In 2010 it was reported that in the previous two years there had been over 3000 incidents of arson attacks on school buildings, at the time Michael Gove who was then the shadow schools secretary was quoted as saying “The large number of arson attacks, on top of all the other problems in schools, is deeply worrying.”

The current rate for deliberately started school fires is suggested to be 2700 per year.

Zurich Municipal who insure 50% of the UK school buildings carried out an inspection spanning two years and found that 67% of English Schools were rated as having poor fire protection provision, only 5% were classed as excellent, compared to a much higher 29% excellent rating for Scottish Schools.

This difference may be attributed to the fact that in Scotland all new schools and those undergoing major refurbishment have a legal directive to fit sprinklers. In England it is advised but no mandatory. Fewer that one in six new schools in England have been built with a sprinkler system installed.

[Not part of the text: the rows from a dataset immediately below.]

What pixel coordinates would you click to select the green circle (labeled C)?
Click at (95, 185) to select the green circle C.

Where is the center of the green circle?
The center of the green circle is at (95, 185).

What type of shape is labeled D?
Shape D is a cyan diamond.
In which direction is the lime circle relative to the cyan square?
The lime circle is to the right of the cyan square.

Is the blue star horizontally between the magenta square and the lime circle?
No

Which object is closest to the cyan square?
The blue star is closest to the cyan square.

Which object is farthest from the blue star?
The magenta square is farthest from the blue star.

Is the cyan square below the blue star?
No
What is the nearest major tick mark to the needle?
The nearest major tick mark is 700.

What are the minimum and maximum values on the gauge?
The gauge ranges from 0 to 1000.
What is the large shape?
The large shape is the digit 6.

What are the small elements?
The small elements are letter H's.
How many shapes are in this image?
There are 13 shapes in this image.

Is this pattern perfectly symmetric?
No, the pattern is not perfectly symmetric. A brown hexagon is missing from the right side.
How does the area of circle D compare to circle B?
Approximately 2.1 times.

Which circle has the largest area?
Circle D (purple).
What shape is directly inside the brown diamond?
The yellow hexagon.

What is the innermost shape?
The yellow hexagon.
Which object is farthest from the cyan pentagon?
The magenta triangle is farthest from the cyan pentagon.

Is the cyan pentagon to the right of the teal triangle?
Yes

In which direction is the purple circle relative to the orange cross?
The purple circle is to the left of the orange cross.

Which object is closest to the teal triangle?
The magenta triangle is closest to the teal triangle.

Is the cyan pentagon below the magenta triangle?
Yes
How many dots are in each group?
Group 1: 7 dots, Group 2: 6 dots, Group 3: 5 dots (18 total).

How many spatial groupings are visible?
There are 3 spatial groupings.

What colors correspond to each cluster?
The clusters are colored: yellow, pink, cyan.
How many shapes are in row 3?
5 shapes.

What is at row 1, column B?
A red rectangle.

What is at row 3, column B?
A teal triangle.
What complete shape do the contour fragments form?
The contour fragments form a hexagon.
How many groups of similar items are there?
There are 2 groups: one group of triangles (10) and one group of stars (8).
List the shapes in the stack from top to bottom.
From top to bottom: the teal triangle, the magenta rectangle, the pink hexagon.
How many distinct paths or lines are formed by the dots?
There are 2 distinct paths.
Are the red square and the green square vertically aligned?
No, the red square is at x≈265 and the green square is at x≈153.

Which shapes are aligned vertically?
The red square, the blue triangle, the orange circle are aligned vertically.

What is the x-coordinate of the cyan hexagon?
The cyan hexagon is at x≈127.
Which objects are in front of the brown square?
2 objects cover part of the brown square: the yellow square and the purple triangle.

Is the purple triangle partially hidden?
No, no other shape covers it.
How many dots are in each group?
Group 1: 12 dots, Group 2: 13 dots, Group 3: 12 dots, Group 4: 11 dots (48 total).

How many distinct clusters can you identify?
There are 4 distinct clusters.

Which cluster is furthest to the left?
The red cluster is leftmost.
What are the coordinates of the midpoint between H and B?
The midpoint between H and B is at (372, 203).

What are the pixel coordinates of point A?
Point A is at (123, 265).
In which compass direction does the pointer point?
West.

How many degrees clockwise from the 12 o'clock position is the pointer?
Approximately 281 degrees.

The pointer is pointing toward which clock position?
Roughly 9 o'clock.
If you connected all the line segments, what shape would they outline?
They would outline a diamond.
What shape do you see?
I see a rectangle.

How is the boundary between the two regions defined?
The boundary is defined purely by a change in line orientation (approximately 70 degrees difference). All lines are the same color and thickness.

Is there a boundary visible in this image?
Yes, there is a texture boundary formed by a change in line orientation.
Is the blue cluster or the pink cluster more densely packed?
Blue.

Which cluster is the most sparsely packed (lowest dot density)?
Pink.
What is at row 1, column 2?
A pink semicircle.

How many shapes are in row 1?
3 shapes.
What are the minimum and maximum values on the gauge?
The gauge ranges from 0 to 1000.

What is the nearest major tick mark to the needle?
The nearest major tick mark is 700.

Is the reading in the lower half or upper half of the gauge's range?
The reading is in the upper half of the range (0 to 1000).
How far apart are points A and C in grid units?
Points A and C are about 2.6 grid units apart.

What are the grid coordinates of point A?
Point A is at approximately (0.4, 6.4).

The Zurich inspections included evaluating the overall combustibility of the construction as well as fire detection systems and smoking controls. As a result of the findings Zurich wrote to the Government in September 19 calling for urgent action to address the problem.

Tilden Watson, the head of education at Zurich, said: “A change in government legislation to make sprinklers in schools mandatory not only protects children while they are in school, it often contains the fire to the room it starts in when it happens out of school hours.

“Not only does this minimise the level of damage caused, it also negates the aftermath, which often leads to months or even years of disruption for children’s education while the school is repaired.”

Andy Dark, the assistant general secretary of the Fire Brigades Union, said: “We’ve made it clear in the past that newly built schools and other high-risk buildings should have sprinkler systems and we fully support Zurich Municipal’s call on the government to change the law to make them mandatory.

“Ideally, sprinklers would be fitted in all schools of whatever age and size. Sprinklers can assist in limiting the spread of fire, the damage it will cause and giving occupants additional time to escape, as well as reducing the risks faced by fire-fighters attending the incident.”